05 March 2021
HOW shaming to the world in general is it that there are degrees of malnutrition? Conflict and natural disasters can disrupt food supply, especially in areas with poor infrastructure. Yemen has the misfortune of suffering both, as drought diminishes the country’s ability to feed its population and adds another precious resource over which the warring factions can fight. Malnutrition untreated leads to acute malnutrition, and a multi-agency report calculated one month ago that 2.3 million children in Yemen under the age of five faced acute malnutrition in 2021. In addition, 1.2 million breastfeeding mothers are projected to come into the same category. The degradation does not stop there, however. The agencies reckon that 400,000 children are likely to suffer severe acute malnutrition. This is the last category. The next, fatal, stage awaits 30-50 per cent of them even if aid reaches them; more, of course, if it does not.
It is, perhaps, unfair to look for signs of shame in the UK Government, which announced on Monday that it would be cutting its aid to Yemen this year by 50 per cent. Even at the new figure of £87 million, the UK is donating more than many other countries. Yet what factors should be considered when deciding to halve a particular aid budget?
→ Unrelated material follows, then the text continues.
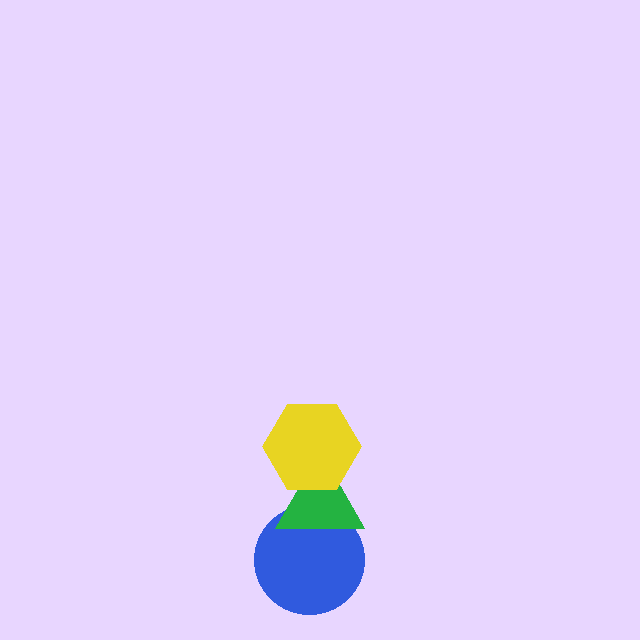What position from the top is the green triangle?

The first is a calculation of need.
The United Nations is seeking £2.9 billion. Its under-secretary-general for humanitarian affairs, Mark Lowcock, warned the Government: “Anything less is not enough. Anything less would squander this opportunity to stave off mass famine and take a meaningful step towards peace. . . This is not the moment to step back from Yemen. No one in Yemen deserves to die because they cannot get enough to eat.” Another factor is effectiveness: the money here would be channelled through UN agencies, and would focus on the nation’s children. Without nutrition and education, the sins of the existing generation would truly be visited on the next. The third factor is the availability of supply. The UK economy has shrunk because of the pandemic, but by ten per cent, not 50.
The final factor is will. This is where shame comes in. The Government concluded that the British people did not care enough about their global neighbours to object with any force when it made its announcement last November that it was cutting the aid budget from 0.7 per cent to 0.5 per cent of GNI. This might have been true of abstract discussions about budgets, especially when disparaged by shameful (that word again) misrepresentation. But the test of the electorate’s moral character comes now, when real people will die in real numbers as a result of such an unaccountable decision. Aid agencies and opposition politicians have given their verdict on the decision: “disastrous”, “tragic”, “reprehensible”. This moment in the UK’s history will be all of those things if the public fails to correct the impression that it does not care.